At an early career stage, Ayush’s fundamental and applied contributions have already been recognised in the scientific community.  

In 2019, he was awarded the prestigious UKRI Future Leaders Fellowship (£1.2M research funding) and the August-Wilhelm Scheer Professorship at the Technical University of Munich (TUM). Earlier in 2020, he received the Best Paper Award for conceptualising one-bit 3D cameras at the IEEE International Conference on Computational Photography. 
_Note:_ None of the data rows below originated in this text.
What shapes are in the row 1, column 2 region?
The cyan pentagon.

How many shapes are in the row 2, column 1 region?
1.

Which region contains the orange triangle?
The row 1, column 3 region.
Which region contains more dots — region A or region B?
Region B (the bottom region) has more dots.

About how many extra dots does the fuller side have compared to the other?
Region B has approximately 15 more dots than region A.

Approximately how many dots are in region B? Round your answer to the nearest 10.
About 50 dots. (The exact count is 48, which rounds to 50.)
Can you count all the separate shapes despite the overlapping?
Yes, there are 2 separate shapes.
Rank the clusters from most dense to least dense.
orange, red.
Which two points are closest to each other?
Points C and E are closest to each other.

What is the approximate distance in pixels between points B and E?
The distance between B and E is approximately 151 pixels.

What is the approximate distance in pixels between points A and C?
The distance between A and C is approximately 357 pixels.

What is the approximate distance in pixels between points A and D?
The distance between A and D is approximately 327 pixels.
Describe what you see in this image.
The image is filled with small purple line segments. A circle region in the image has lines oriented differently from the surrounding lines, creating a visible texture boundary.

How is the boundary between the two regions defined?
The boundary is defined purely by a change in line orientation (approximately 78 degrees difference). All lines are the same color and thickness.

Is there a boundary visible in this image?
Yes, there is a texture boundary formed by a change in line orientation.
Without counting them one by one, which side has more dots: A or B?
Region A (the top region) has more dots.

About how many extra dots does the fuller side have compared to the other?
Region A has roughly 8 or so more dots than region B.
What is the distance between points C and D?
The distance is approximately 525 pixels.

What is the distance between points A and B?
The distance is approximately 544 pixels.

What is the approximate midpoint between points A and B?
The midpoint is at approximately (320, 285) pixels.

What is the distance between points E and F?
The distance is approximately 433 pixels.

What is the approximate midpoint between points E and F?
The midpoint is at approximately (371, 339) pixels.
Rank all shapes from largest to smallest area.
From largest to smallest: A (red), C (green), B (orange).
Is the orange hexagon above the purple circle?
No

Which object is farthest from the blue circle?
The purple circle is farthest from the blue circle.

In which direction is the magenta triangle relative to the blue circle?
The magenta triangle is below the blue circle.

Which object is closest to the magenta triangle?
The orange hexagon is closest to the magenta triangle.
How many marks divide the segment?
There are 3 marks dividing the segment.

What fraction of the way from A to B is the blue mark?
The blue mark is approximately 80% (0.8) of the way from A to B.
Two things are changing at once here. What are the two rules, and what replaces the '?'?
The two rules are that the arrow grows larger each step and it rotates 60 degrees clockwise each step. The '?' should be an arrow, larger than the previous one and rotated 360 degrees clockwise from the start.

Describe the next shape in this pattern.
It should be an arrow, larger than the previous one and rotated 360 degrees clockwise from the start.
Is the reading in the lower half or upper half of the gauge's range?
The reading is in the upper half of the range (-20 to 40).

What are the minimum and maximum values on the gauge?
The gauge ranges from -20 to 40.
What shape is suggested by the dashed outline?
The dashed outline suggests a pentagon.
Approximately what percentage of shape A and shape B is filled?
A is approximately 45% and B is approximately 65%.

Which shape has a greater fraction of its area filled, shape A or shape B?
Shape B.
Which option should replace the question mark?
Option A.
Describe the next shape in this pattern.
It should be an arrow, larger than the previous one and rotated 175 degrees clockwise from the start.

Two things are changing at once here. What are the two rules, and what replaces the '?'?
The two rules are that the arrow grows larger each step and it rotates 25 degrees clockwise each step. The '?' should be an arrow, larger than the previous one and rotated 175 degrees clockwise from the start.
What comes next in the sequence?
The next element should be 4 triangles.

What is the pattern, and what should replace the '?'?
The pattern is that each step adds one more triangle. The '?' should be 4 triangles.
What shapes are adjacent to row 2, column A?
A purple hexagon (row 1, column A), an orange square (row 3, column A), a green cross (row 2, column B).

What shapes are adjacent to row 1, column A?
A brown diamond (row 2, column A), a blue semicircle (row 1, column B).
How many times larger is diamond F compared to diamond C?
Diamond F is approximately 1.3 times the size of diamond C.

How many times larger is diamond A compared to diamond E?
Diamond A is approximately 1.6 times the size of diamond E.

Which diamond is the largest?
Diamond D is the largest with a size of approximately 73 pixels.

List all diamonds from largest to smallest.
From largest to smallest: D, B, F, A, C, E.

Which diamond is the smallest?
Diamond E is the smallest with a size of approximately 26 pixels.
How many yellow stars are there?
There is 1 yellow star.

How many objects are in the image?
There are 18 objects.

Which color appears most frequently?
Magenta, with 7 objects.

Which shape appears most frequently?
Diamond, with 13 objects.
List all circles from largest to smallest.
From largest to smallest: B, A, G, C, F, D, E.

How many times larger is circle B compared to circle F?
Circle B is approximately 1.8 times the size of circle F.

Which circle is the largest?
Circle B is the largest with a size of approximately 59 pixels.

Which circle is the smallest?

Laurent Daudet Professor of Physics, Paris Diderot University and CTO LightOn.io, said: “What strikes me as most outstanding in Bhandari’s work is its breadth, with significant contributions all the way from deep mathematical problems to real-life engineering applications.”

Ayush’s collaborator and thesis committee member Felix Krahmer, Professor of Mathematics at the Technical University of Münich describes Ayush as "one of the few researchers worldwide, and the only one that I know at his career stage, who offers a unified view at the imaging pipeline. He has made significant advances at all stages from enhancing circuit design as part of the hardware implementation all the way to developing novel mathematical techniques to achieve accurate and efficient recovery." 

"It's a great honour to receive this award. My doctoral research was purely driven by curiosity at the intersection of my hobbies, namely, photography and designing mathematical algorithms. I am fortunate to have been advised by Ramesh Raskar and my thesis committee members, Laurent Demanet, Laurent Daudet, and Felix Krahmer. These inspiring individuals and my collaborators have instilled in me the courage to think originally and most importantly, beyond the realm of scientific silos. Original ideas, like expeditions, come with their own risks. In that sense, this recognition is an encouraging signpost for my scientific explorations with which I hope to contribute to the field and the society.” —Dr Ayush Bhandari

We send our congratulations to Ayush for this achievement. The award will be formally recognised at the IEEE SPS’s next flagship event, the 2021 IEEE International Conference on Acoustics, Speech and Signal Processing (ICASSP) in Toronto, Canada.